Un peu avant onze heures, il alluma un nouveau cigare, traversa le hall, envoya le chasseur lui chercher son chapeau.
Grâce au soleil qui baignait toute une moitié des Champs-Elysées, il faisait assez doux.
Le Letton sortit sans pardessus, un feutre gris sur la tête, monta jusqu’à l’Etoile à pas lents, en homme qui ne songe qu’à prendre l’air.
Maigret le suivait à brève distance, sans essayer de se cacher. Son pansement, qui le gênait dans ses mouvements, lui faisait apprécier assez peu cette promenade.

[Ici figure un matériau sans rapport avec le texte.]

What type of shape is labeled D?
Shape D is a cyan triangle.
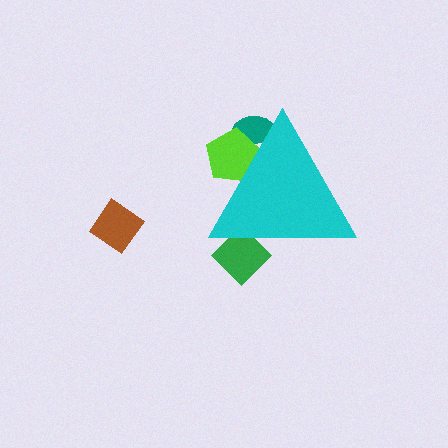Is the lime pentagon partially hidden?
Yes, the lime pentagon is partially hidden behind the cyan triangle.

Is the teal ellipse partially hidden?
Yes, the teal ellipse is partially hidden behind the cyan triangle.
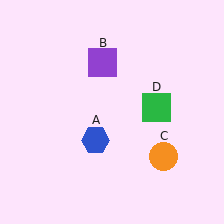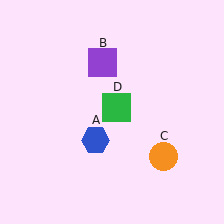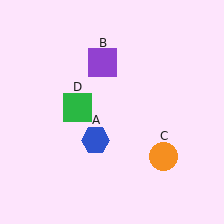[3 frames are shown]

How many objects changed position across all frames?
1 object changed position: green square (object D).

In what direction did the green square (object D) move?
The green square (object D) moved left.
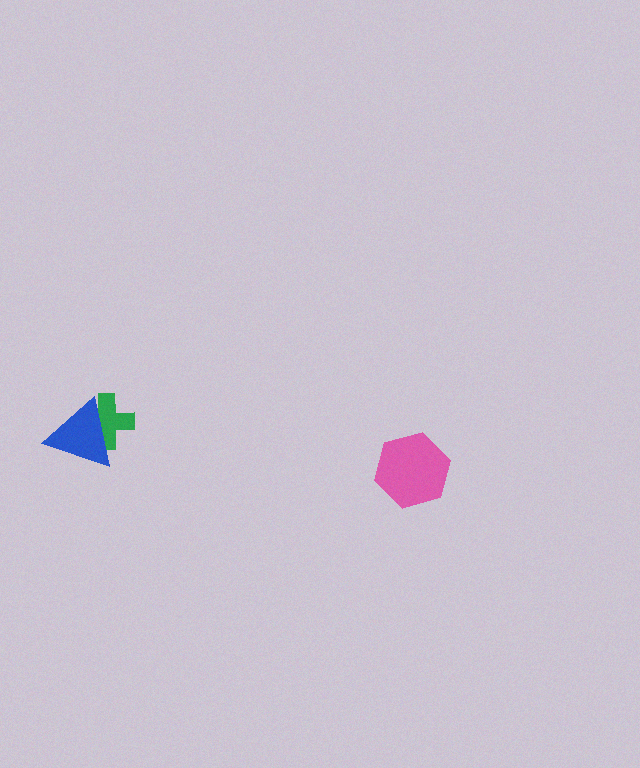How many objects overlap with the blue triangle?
1 object overlaps with the blue triangle.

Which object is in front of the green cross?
The blue triangle is in front of the green cross.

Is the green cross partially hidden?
Yes, it is partially covered by another shape.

Au coin de la rue de Berry, il entendit un léger sifflement à quelques pas de lui, n’y prit pas garde. Le sifflement recommença. Alors il se retourna et vit l’inspecteur Dufour, qui se livrait à toute une pantomime mystérieuse pour faire comprendre à son chef qu’il avait quelque chose à lui dire.
L’inspecteur se tenait dans la rue de Berry, feignait d’être plongé dans la contemplation de la vitrine d’une pharmacie, si bien que ses gestes semblaient s’adresser à une tête de femme en cire dont une joue était soigneusement couverte d’eczéma.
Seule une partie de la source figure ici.